Beispielsweise für Aktivitäten der freiwilligen Feuerwehr Pruppach und der Schachgemeinschaft Büchenbach/Roth. Bei FF und SG ist der seit 1950 in Pruppach Lebende seit Jahrzehnten Mitglied. Urkunden dokumentieren, wie viel er für beide Vereine geleistet hat. Vorsitzender, Spielführer, Pressewart, Schriftführer — ach, die Liste würde deutlich kürzer ausfallen, wenn man einfach aufzählen würde, welche Ämter Dreißig noch nicht ausgeführt hat. Selber ist er der Meinung, „dass diese Urkunden eine schöne Bestätigung für die geleistete Arbeit, aber gar nicht so wichtig sind.“ Dem ehemaligen bayerischen Ministerpräsidenten Edmund Stoiber war 19999 das Wirken Dreißigs aber so wichtig, dass er es mit dem Ehrenzeichen für Verdienste im Ehrenamt würdigte.

Bei aller Bescheidenheit: Dass er sehr gut organisieren kann, sagt Dreißig auch selbst.

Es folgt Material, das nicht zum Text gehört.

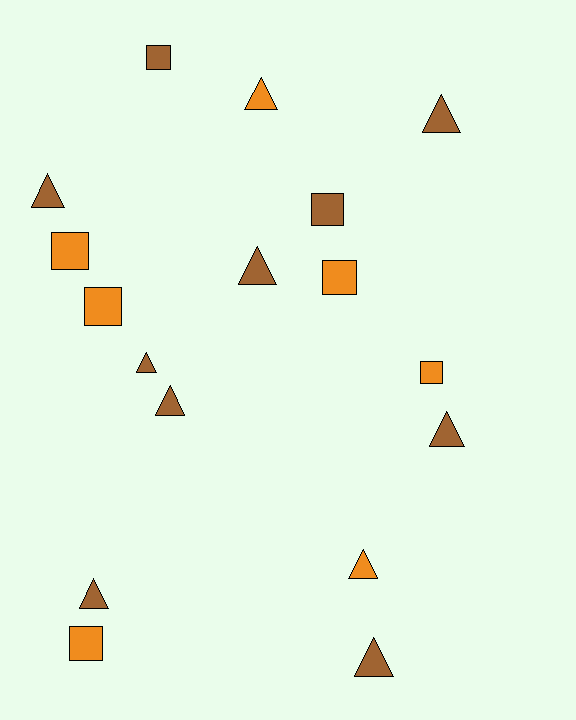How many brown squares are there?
There are 2 brown squares.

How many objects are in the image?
There are 17 objects.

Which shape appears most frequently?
Triangle, with 10 objects.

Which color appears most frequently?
Brown, with 10 objects.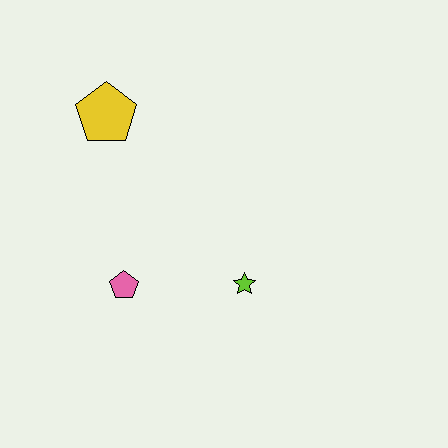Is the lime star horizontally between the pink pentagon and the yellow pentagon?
No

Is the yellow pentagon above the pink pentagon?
Yes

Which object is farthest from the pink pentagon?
The yellow pentagon is farthest from the pink pentagon.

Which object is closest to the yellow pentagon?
The pink pentagon is closest to the yellow pentagon.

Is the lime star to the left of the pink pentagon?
No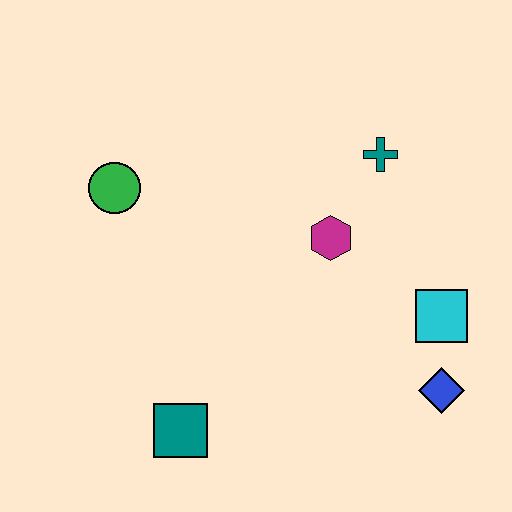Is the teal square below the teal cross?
Yes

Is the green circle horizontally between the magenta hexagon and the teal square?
No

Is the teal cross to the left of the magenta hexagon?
No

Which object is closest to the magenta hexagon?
The teal cross is closest to the magenta hexagon.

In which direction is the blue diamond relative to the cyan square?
The blue diamond is below the cyan square.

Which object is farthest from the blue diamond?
The green circle is farthest from the blue diamond.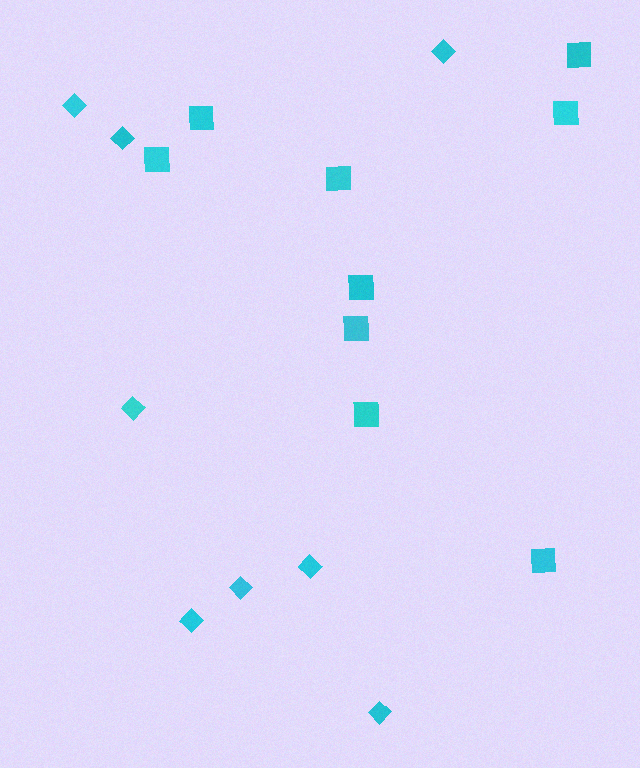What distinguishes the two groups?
There are 2 groups: one group of squares (9) and one group of diamonds (8).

Er hat zahllose Veranstaltungen für FF und SG hochgezogen und ist heute immer noch für beide tätig. „Feuerwehr und Schach“, sagt Dreißig, „das sind meine beiden Standbeine.“ Außerdem ist er ein sehr genauer Mensch, wenn es um seine eigene Mannschaft geht. Spielen die Schachleute ihre Vereinsmeisterschaft aus, spielt Dreißig abends mit Hilfe des Schachcomputers jede einzelne Partie der drei Erstplatzierten nach. Zug für Zug. „Damit sich nicht irgendwo ein Fehler eingeschlichen hat.“

Und wenn der Ehrenvorsitzende der SG einen findet, dann ruft er die Betreffenden an und bittet um Korrektur. Erst, wenn auch wirklich alles zu 100 Prozent stimmt, gibt er den Bericht an die Presse raus. Wenn Dreißig heute am Geländer über der Brücke an der Schleuse lehnt, dann kreisen seine Gedanken vor allem um die Vergangenheit. „Ich denke daran, dass ich ein sehr schönes Leben hatte und immer noch habe.“ Mit Frau Ingeborg ist er seit 60 Jahren verheiratet, Sohn Wolfgang lebt in Pruppach, Tochter Brigitte in Vorra. Und da gibt es ja auch noch Felix, den viele Erinnerungen an die Ausflüge zur Schleuse mit dem Opa verbinden. Noch wird damit nicht Schluss sein, zumindest mit dem Großvater nicht: „So lange es noch irgendwie geht, will ich noch oft hierher kommen.